Our customers had always operated in protected markets, and global outsourcing was too radical an idea to find acceptance there, especially when their core (print media) business was rapidly shrinking.
When growth stalled, our burn rate became unsustainable overnight. In desperation, we looked at some adjacent customer segments (newspaper ad production) but found the competition was too entrenched.
Digital media was a promising new opportunity, but that required new investments, especially in technology. By the time we realized this, we had run out of money.
It took us three long years to work our way out of the hole we had dug for ourselves: building a new value proposition, new capabilities and profitability in operations.
From losing Rs 35 lakh monthly, we are now a business with a healthy 25 percent net margin. From a company with zero digital media skills, we now are experts in digital media products, owning one of the fastest growing digital media properties in the auto vertical. And so on.
I am sure our story sounds like countless stories you have read and heard. The pattern seems predictable enough. And yet, it plays out over and over again. Why?
Let's take the burn rate. How were we justifying losing that much money monthly? We had to hire a seasoned American salesperson. "You can’t sell to Americans without a local person fronting the relationship." Her package, at Rs 1 crore, wasn't cheap.
We had to set up a large delivery capacity. "We are dealing with large potential clients who won't take us seriously until we project a certain size."
All of us in the team truly believed in these arguments - and we may have been right. If only we had validated our customer assumptions rigorously. Spending fast is ok if you are acquiring customers also just as fast. The investment is justified then.
Spending fast is ok if you are acquiring customers also just as fast.
We were not acquiring customers anywhere close to the rate we were spending. But that was not obvious to us then. If you are burning fast without acquiring customers at an equally scorching pace, you are kidding yourself.
How did we get our customer market so horribly wrong? Why did we, repeatedly, get our sales hiring wrong? And then, how is it that when we ran out of money, we found a way to healthy profitability? How did we build resilience in our organizational culture that allowed us to come back?
It comes down to setting up a system for questioning one's own assumptions. Two practices have worked well for me.

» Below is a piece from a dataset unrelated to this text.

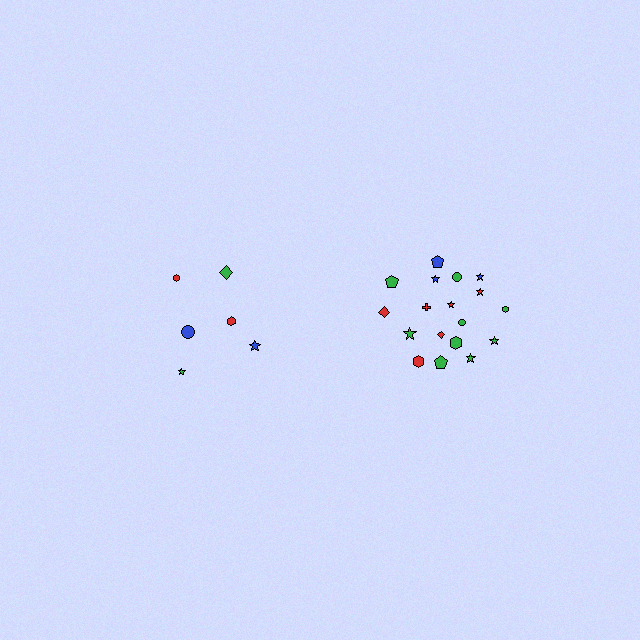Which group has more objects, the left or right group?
The right group.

It comes down to setting up a system for questioning one's own assumptions.
Suppose you are about to make a big decision, and you have convinced yourself about the solution to go with. Now, assume that solution vanishes - it is no longer available to you. What would you do then? This thought experiment will force you to evaluate other options, thus allowing you to revisit your original decision with lesser bias.
Another method I have found useful is trying a test version first. Instead of committing fully to a course of action, figure out how to test your decision on a smaller scale. Do the pilot, and if the results are looking good, dive in.
Instead of committing fully to a course of action, figure out how to test your decision on a smaller scale.
Entrepreneurs enjoy n degrees of freedom. They have complete flexibility to focus organizational energies in any direction they see fit. Success comes more to those who can decide what not to do just as well as what should be pursued.